91 Grevi sırasında havza komiteleri sekreteri olarak görev yaparken, her geçen günü daha da büyüyen harekete siyasal kimliğimle zarar vermemek için sevgili arkadaşım Metin Genç’e devrettim görevimi… Tam da o sıralarda yanlış bir adım attık, grevin disiplinini sağlama adına, sendikadan tümüyle bağımsız çalışan işyeri komitelerini sendikanın güdümüne teslim ettik. Hiç farkında değildik ama büyük bir emeği de heba ediyorduk böylece… Sonrası malum, kendine dünyayı hayran bırakan sendika, sınıf mücadelesini çok çabuk unuttu.
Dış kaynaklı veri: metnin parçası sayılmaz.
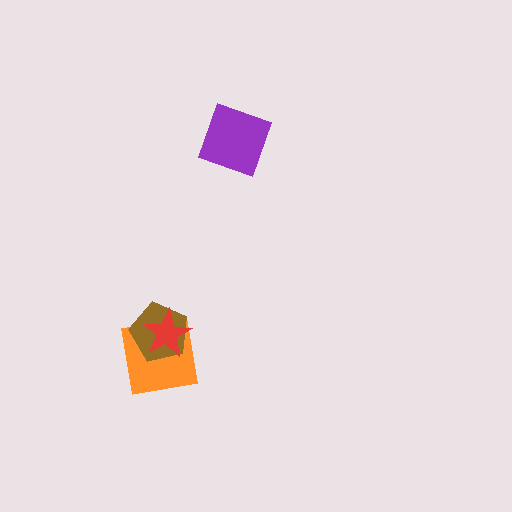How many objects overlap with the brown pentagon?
2 objects overlap with the brown pentagon.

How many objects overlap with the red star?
2 objects overlap with the red star.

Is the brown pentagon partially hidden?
Yes, it is partially covered by another shape.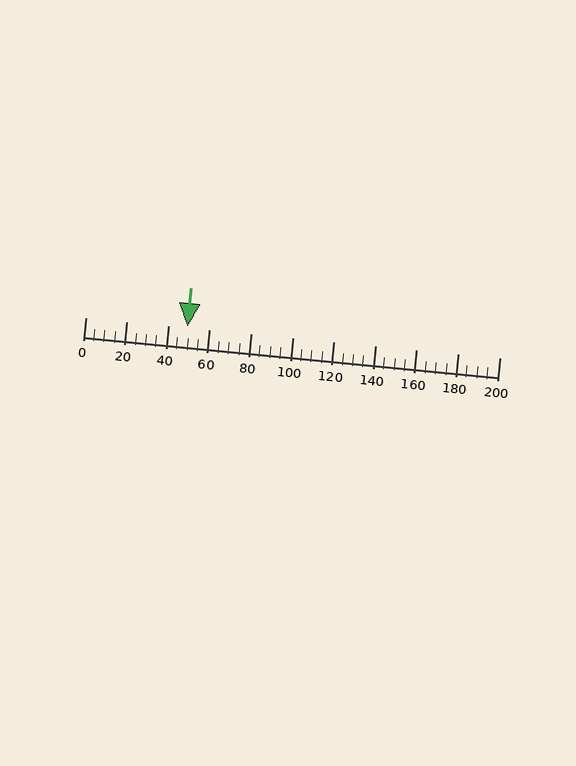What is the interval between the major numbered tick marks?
The major tick marks are spaced 20 units apart.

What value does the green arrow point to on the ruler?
The green arrow points to approximately 50.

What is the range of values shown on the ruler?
The ruler shows values from 0 to 200.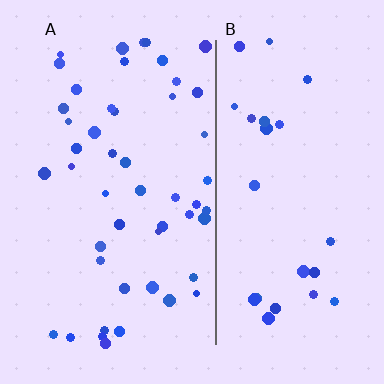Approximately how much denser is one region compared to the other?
Approximately 1.9× — region A over region B.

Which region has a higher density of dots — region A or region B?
A (the left).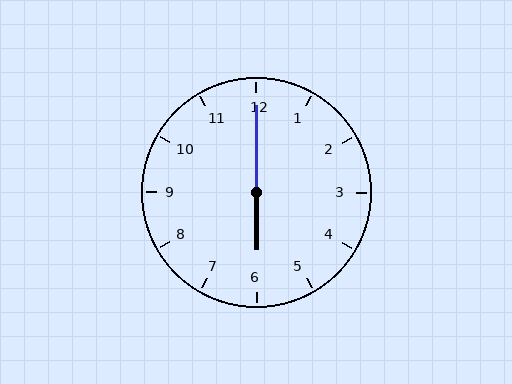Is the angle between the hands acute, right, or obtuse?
It is obtuse.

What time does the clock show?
6:00.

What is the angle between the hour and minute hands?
Approximately 180 degrees.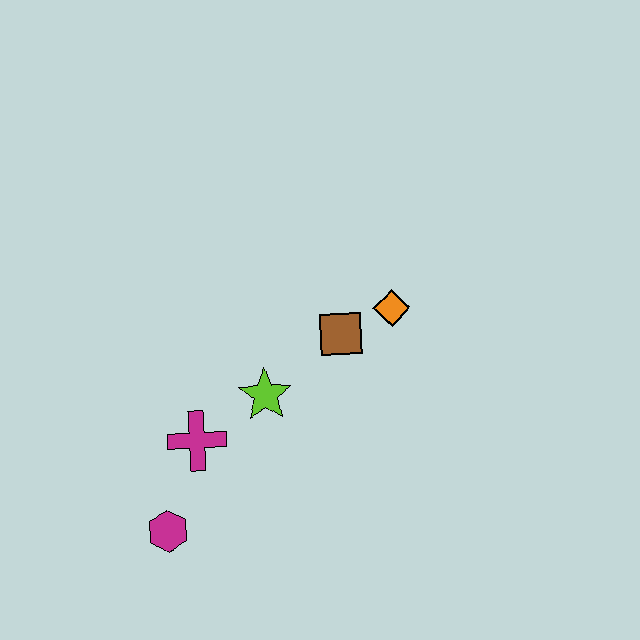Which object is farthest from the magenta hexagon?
The orange diamond is farthest from the magenta hexagon.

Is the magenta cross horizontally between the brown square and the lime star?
No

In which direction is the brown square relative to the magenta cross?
The brown square is to the right of the magenta cross.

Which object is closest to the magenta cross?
The lime star is closest to the magenta cross.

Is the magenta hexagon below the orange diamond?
Yes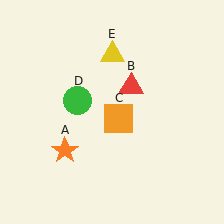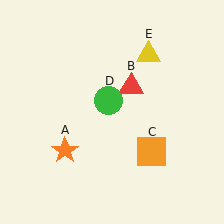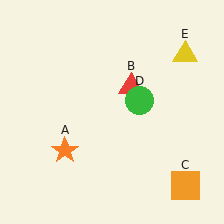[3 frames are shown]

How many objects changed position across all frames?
3 objects changed position: orange square (object C), green circle (object D), yellow triangle (object E).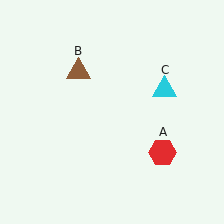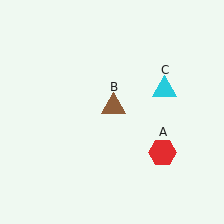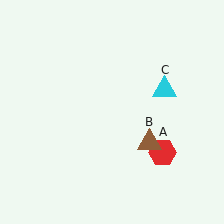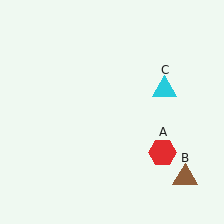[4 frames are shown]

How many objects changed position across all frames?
1 object changed position: brown triangle (object B).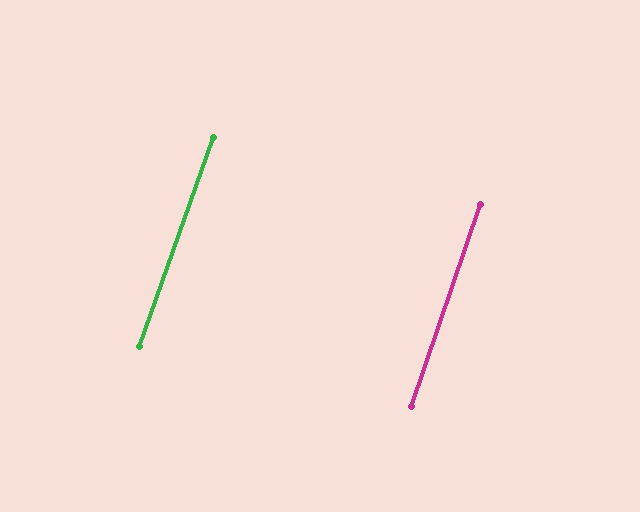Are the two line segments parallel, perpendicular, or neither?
Parallel — their directions differ by only 0.7°.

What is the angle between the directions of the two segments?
Approximately 1 degree.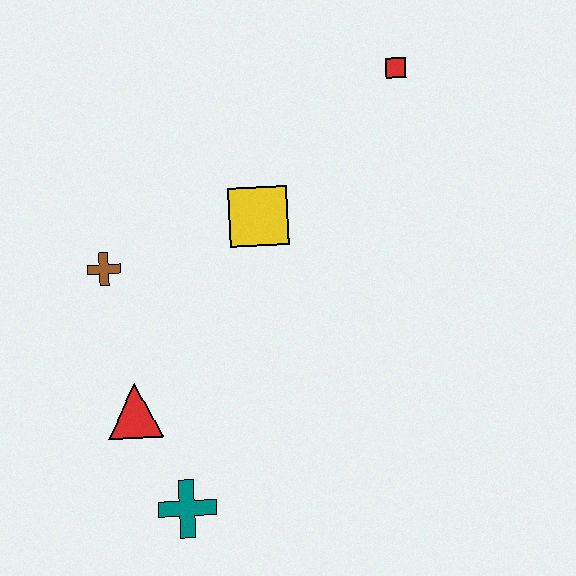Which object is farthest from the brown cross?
The red square is farthest from the brown cross.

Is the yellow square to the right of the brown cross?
Yes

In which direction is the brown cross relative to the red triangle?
The brown cross is above the red triangle.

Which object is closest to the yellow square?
The brown cross is closest to the yellow square.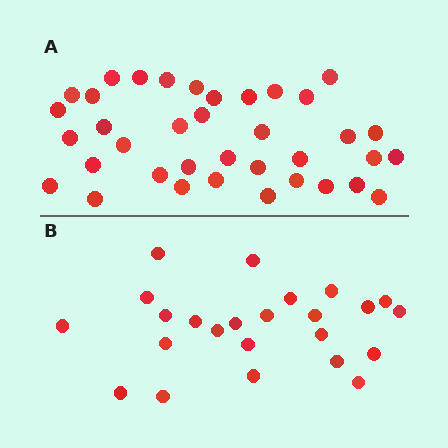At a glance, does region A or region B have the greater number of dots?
Region A (the top region) has more dots.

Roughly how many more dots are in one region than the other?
Region A has approximately 15 more dots than region B.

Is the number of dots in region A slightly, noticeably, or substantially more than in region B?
Region A has substantially more. The ratio is roughly 1.5 to 1.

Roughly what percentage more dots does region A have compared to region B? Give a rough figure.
About 55% more.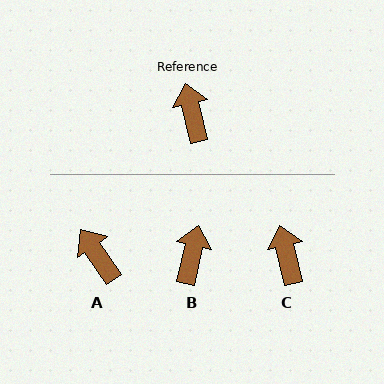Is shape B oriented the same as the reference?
No, it is off by about 26 degrees.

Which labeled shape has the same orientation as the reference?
C.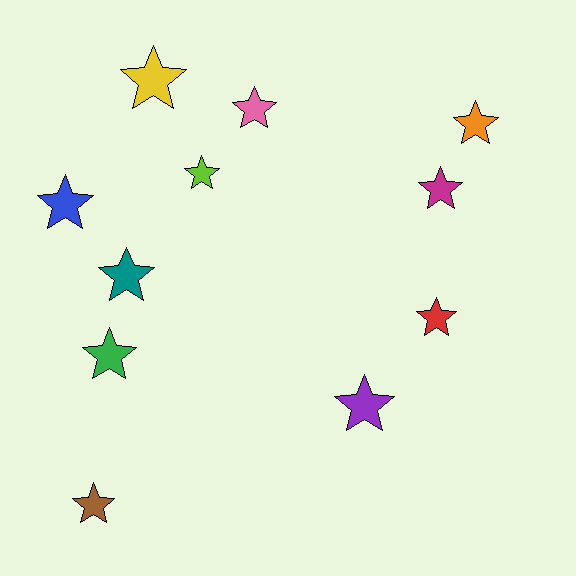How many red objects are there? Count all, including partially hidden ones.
There is 1 red object.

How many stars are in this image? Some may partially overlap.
There are 11 stars.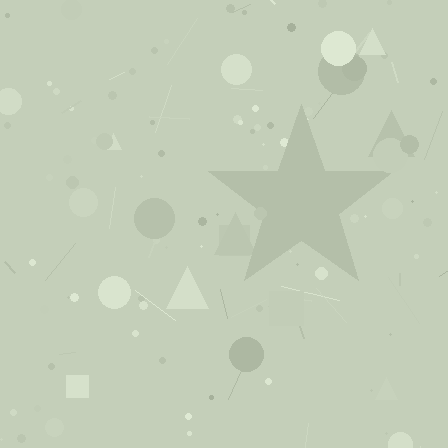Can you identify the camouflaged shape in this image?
The camouflaged shape is a star.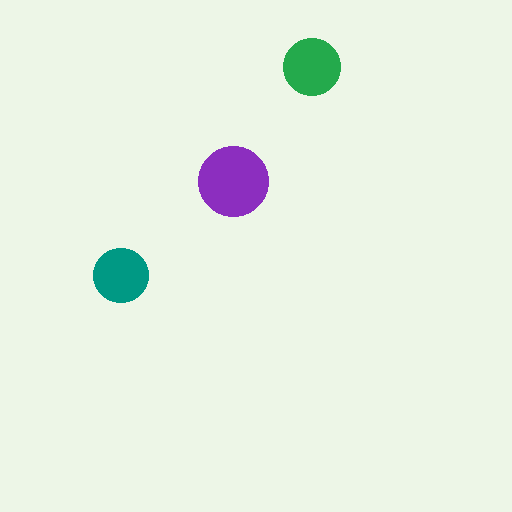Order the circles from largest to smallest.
the purple one, the green one, the teal one.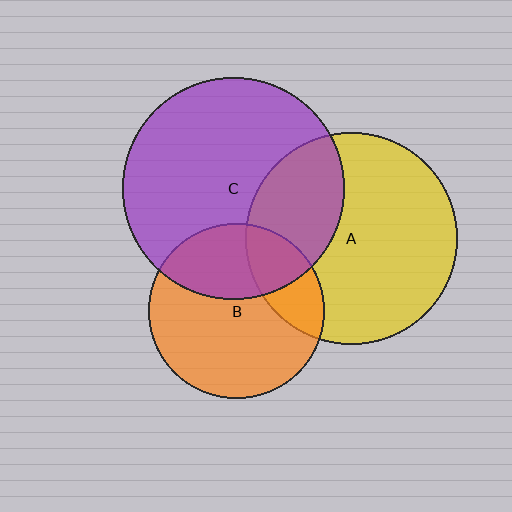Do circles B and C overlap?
Yes.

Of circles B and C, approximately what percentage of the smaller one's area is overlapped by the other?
Approximately 35%.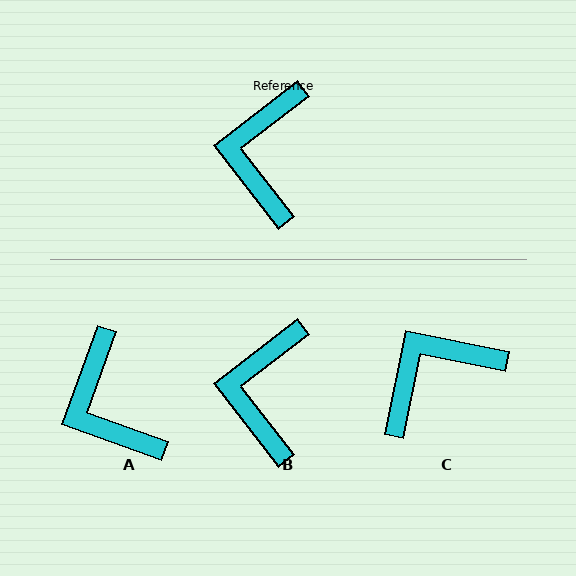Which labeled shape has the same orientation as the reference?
B.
Yöneticileri ultra lüks hayatın ışıltısına boyun eğdi ve kentin en büyük zaferi sonunun başlangıcına dönüştü böylece… Resen emekliliklerle tasfiye edilen ve silahlarını adeta gömmüş olan bizlerinse gidişi engellemeye gücü yetmedi ne yazık ki…

 

GMİS’İ KOPKOYU BİR CEHALET BEKLİYOR

O yıllardan bugüne bakınca sendikanın içinde bulunduğu acıklı durumun fotoğrafı çok daha net görülüyor. Yönetimine gelene sınıf atlatmaktan başka bir işlevi olmayan GMİS, o vakitten beri, kentin büyük dönüşümünde, sözcüğün tek anlamıyla “etkisiz eleman” rolü oynuyor. Egemenlerin karanlık mahfillerde aldıkları kararlar hiç sekmeden yaşama geçerken, üretime koşut olarak üye sayısı da düşen sendika içeriğine kendisinin bile inanmadığı birkaç açıklama dışında, gelişmeleri, kayıtsız gözlerle seyrediyor. Özel sektör işçilerinin eylemlerle yarattığı dinamik başta olmak üzere, kentteki sosyal, siyasal gelişmeleri yönlendirip, yeni bir sinerji yaratmayı hiç akıl edemiyor hazretler. Etseler de başaracak yetileri yok. Bin türlü ayak oyunuyla ele geçirdikleri koltukları, üç bin türlü kumpasla korumanın dışında enerjileri de, niyetleri de çoktan tükenmiş durumda…

 

Bu ortamda GMİS yeni bir seçime gidiyor… Yönetimlere aday olanların gazetelere yansıyan açıklamalarını üzüntüyle takip ediyorum. Sade suya tirit cinsinden yapılan açıklamalar, boş böbürlenmeler, içeriksiz sözlerden ibaret ne yazık ki… Dikkatle takip ettim, “Sınıf bilincini artırmak” sözcüğünü bir tek Ramis Muslu çıkardı ağzından. Gücü ne kadar, kadrosu nasıl, yolculukları nereye kadar bilemediğim için bir şey söyleyemiyorum şimdilik…  Ama kesin olan şu ki, Kozlu’daki iyi niyetli girişimi saymazsak, birbirinden kötü kadrolar yarışıyor seçimde… Milliyetçiliğin en mikrosu ve egolar her zamankinden daha belirleyici unsur olarak öne çıkıyor…  Korkarım önümüzdeki günlerde kopkoyu bir cehalet bekliyor sendikayı… Bu Zonguldak’ın ufkunun tümden kapanacağı anlamına geliyor ki, vah ki o zaman halimize…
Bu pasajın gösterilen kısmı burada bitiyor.